2. Showing both inside and outside waistband pieces joined. They are mirror image of each other.
3. For button fly facing fuse interfacing to wrong side of one half of facing. Press along fold line wrong sides together. One side of facing (here mine will be trimmed off left side) is wider so now press the wider part back over and sew down to conceal the raw edge when it’s sewn into the fly.
4. Showing the facing pressed and right side sewn down to conceal raw edge.
5. Mark for button holes and sew in using button attachment on sewing machine or by hand. Apply fray check to buttonhole centres, leave to dry then cut open.
6. Assuming these are for men the fly will finish left side on top of right side. Mark left trouser front with tailors chalk or pins the two fold lines of left fly and press to make a double fold. Pin and then topstitch down edge to small dot. (picture showing right side of left trouser front piece after topstitching)
7. Picture showing wrong side of left part trouser front). Open facing out and lay buttonhole fly piece onto inside of left fly so it’s just inside the edge of topstitching. Sew down edge (facing only not through main trouser fabric). Turn facing back under and pin into place.
8. On trouser right front fuse interfacing to wrong side of fly facing, mark the fold line of fly facing, either overlock or bind raw edge of facing to neaten. Fold on marked line and press to wrong side. Topstitch edge all the way then mark 40mm from edge and topstitch again
9. showing both front pieces ready to join together.
10. Lay front trouser pieces right side together and pin along the curved centre front seam to large dot. Sew reinforcing at the large dot.
11. On the table lay the trouser fronts right side upwards. The left side will have the fly facing pinned. Feel for the lower edge of fly facing and mark this with a pin. Starting from waist edge on right side sew down trough all thickness’s of fabric to fix the fly facing into place. Stop 25mm (1”) from pin marking bottom of fly facing. Keeping machine needle into the fabric until last moment to prevent movement raise machine foot and now slide the trouser right fly facing under the left piece so the bottom edges align. Once aligned raise needle and set down again and continue sewing to 10mmm (3/8”) from bottom of the fly facing edge you have marked with a pin. Turn to follow the angle of facing and sew through all layers to secure.

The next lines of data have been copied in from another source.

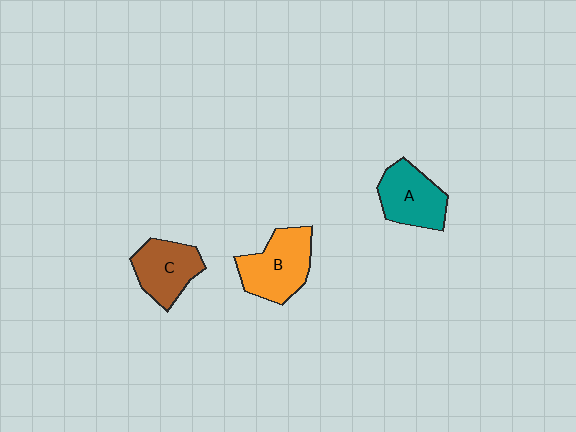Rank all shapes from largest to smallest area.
From largest to smallest: B (orange), A (teal), C (brown).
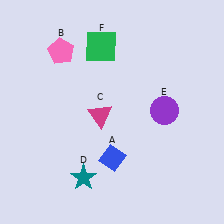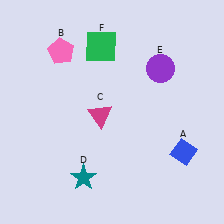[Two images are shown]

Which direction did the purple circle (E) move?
The purple circle (E) moved up.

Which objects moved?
The objects that moved are: the blue diamond (A), the purple circle (E).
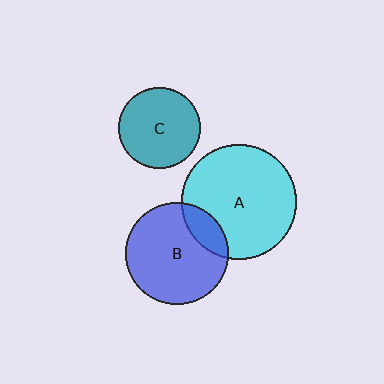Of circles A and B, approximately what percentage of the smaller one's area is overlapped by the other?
Approximately 15%.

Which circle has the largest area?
Circle A (cyan).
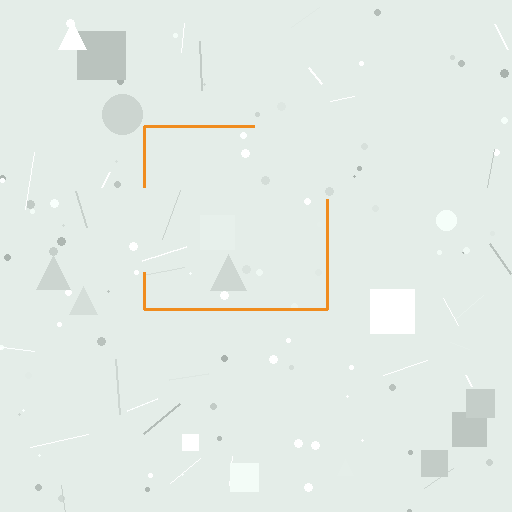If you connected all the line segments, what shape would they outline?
They would outline a square.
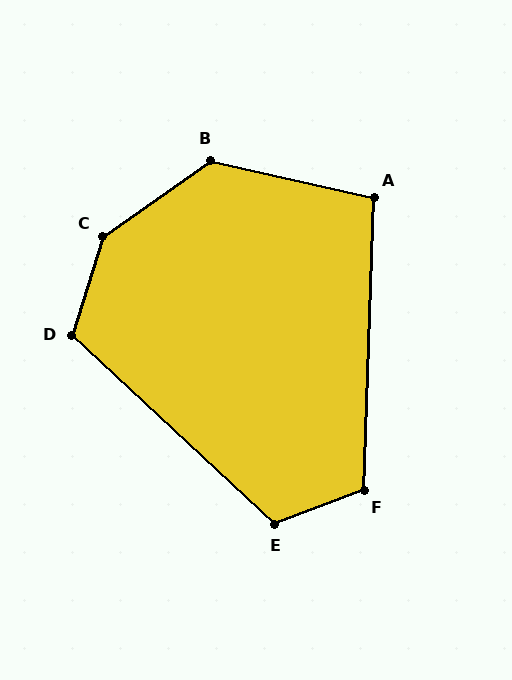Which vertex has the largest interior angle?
C, at approximately 143 degrees.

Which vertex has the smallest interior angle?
A, at approximately 101 degrees.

12. I sometimes sew a second line horizontally too for extra reinforcement. The fly front should be perfectly overlapping and meeting the join seam. Snip almost to large dot on inside curved seam.
13. Showing fly complete and fronts joined. Wipe any chalk marks off with damp cloth.
14. Lay front trouser piece onto back trouser pieces right sides together and pin outside seams. If adding any piping or decoration to outside seams do at this stage. Sew from waist to hem on both outside seams. Press seams open. Align and pin inside seams starting at crotch
and sew front trouser to back trouser pieces. Press seams open.
15. Neaten raw edge of inside waistband along lower egde either with binding or overlocking (serging).
16. Pin outside waistband to inside waistband along
top edge and join. Clip curves and any bulky seams. Leave ends open for now.
17. Showing clipped curves on waistband before joining to trouser.
18. Align outside waistband to trousers right sides together ensuring all seams match. Sew waistband to trouser keeping inside waistband out of the way. Clip seam carefully. Sew the ends of waistband as in picture so its perfect fit to the trouser at the ends. Clip corners and turn waistband through. Press.
19. I prefer to topstitch top edge of waistband before sewing though all thickness’s to conceal the join seam. You can do either way I just prefer this way. Topstitch around waistband top edge. Then pin and making sure the join seam is turned upwards into waistband sew from right side through all thickness’s to complete the trouser.
20. Mark for top button hole and sew it. Mark for all fly buttons and braces / suspender buttons on waistband and sew into place.
Try on and adjust leg length then neaten lower raw edges and hem up. Finished.